While involved with the entire product lifecycle, the product management's main focus is on driving new product development. Superior and differentiated new products ones that deliver unique benefits and superior value to the customer is the number one driver of success and product profitability. Depending on the company size and history, product management has a variety of functions and roles. Sometimes there is a product manager, and sometimes the role of product manager is shared by other roles. Frequently there is Profit and Loss (P&L) responsibility as a key metric for evaluating product manager performance. In some companies, the product management function is the hub of many other activities around the product. In others, it is one of many things that need to happen to bring a product to market and actively monitor and manage it in-market. Product management often serves an inter-disciplinary role, bridging gaps within the company between teams of different expertise, most notably between engineering-oriented teams and commercially oriented teams. For example, product managers often translate business objectives set for a product by Marketing or Sales into engineering requirements. Conversely they may work to explain the capabilities and limitations of the finished product back to Marketing and

Sales. Product Managers may also have one or more direct reports who manage operational tasks and/or a Change Manager who can oversee new initiatives.

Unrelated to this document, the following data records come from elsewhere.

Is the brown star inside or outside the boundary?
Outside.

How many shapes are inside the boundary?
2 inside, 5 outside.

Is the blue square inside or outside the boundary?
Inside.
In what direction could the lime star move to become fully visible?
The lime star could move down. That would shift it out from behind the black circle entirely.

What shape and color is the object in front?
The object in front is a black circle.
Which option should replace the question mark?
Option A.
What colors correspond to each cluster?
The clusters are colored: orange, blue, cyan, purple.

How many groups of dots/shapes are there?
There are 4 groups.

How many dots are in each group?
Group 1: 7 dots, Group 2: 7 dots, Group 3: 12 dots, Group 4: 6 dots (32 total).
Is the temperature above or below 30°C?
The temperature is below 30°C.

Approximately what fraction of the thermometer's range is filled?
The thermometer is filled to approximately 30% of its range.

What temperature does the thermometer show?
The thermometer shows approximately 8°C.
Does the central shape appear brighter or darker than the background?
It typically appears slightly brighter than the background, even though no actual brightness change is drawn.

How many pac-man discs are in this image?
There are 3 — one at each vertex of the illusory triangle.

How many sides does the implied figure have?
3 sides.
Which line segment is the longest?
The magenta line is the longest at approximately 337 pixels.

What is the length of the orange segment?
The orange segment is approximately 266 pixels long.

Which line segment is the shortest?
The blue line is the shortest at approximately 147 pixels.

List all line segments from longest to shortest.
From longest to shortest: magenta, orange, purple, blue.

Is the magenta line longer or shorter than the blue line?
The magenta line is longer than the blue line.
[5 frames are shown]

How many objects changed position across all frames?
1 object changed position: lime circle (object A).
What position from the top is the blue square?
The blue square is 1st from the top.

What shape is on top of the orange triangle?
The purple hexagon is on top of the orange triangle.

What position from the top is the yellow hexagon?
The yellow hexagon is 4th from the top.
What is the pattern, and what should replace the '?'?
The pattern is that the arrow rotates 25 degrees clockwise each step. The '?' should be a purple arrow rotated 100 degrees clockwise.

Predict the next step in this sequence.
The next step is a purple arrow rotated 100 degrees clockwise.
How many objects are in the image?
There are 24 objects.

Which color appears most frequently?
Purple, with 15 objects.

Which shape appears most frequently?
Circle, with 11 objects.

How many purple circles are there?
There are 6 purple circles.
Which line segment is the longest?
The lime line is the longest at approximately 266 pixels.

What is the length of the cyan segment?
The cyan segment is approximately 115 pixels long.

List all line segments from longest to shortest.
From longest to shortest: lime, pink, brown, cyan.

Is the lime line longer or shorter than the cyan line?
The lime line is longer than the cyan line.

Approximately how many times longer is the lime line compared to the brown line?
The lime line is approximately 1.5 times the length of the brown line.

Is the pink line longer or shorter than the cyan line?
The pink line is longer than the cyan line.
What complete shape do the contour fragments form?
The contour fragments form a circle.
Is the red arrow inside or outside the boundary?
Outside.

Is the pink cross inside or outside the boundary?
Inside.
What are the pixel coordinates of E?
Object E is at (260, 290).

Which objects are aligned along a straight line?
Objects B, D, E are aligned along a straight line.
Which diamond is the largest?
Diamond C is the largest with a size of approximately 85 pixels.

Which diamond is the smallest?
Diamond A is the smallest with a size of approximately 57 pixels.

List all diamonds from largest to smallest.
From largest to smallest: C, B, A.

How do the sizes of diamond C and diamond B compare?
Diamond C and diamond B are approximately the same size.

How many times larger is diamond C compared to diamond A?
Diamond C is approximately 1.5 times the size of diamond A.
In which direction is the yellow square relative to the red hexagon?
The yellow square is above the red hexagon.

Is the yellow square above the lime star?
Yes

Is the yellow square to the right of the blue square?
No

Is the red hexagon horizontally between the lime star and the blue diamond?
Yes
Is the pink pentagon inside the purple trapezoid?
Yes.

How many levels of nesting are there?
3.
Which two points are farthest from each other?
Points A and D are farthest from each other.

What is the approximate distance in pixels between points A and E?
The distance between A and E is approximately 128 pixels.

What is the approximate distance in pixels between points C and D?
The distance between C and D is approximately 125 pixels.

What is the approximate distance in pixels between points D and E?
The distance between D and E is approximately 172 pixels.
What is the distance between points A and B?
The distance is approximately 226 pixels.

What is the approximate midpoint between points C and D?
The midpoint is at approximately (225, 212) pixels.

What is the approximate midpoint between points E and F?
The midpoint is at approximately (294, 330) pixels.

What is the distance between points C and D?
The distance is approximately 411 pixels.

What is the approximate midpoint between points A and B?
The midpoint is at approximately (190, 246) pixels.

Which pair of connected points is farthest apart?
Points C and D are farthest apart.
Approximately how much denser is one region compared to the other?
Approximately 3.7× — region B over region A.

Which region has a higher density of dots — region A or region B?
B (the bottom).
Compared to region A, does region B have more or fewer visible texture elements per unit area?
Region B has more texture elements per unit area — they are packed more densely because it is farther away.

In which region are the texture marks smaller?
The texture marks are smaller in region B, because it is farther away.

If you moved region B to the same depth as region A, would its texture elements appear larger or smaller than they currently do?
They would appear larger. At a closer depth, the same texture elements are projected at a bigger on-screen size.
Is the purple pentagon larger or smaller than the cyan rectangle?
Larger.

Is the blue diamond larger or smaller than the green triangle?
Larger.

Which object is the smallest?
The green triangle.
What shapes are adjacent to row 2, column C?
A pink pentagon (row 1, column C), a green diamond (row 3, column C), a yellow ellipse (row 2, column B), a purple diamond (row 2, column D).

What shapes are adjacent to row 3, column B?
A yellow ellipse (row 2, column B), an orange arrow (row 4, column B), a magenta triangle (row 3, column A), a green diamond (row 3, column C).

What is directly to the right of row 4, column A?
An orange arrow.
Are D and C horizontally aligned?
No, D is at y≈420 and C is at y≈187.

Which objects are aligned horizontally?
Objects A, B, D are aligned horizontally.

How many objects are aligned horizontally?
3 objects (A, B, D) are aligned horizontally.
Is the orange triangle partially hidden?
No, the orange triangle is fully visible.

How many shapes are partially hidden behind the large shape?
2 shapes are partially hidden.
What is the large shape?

1. Product Development 2. Identifying new product candidates 3. Gathering the voice of customers 4. Defining product requirements 5. Determining business-case and feasibility 6. Scoping and defining new products at high level 7. Evangelizing new products within the company 8. Building product roadmaps, particularly technology roadmaps 9. Developing all products on schedule, working to a critical path 10. Ensuring products are within optimal price margins and up to specifications

Inbound and Outbound Product Management Many refer to inbound (product development) and outbound (product marketing) functions. Inbound product management (aka inbound marketing) is the "radar" of the organization and involves absorbing information like customer research, competitive intelligence, industry analysis, trends, economic signals and competitive activityas well as documenting requirements and setting product strategy.

In comparison, outbound activities are focused on distributing or pushing messages, training sales people, go to market strategies and communicating messages through channels like advertising, PR and events. In many organizations the inbound and outbound functions are performed by the same person. For example, product management deals with the nuts and bolts of product development within a firm, whereas product marketing deals with marketing the product to prospects, customers, and others.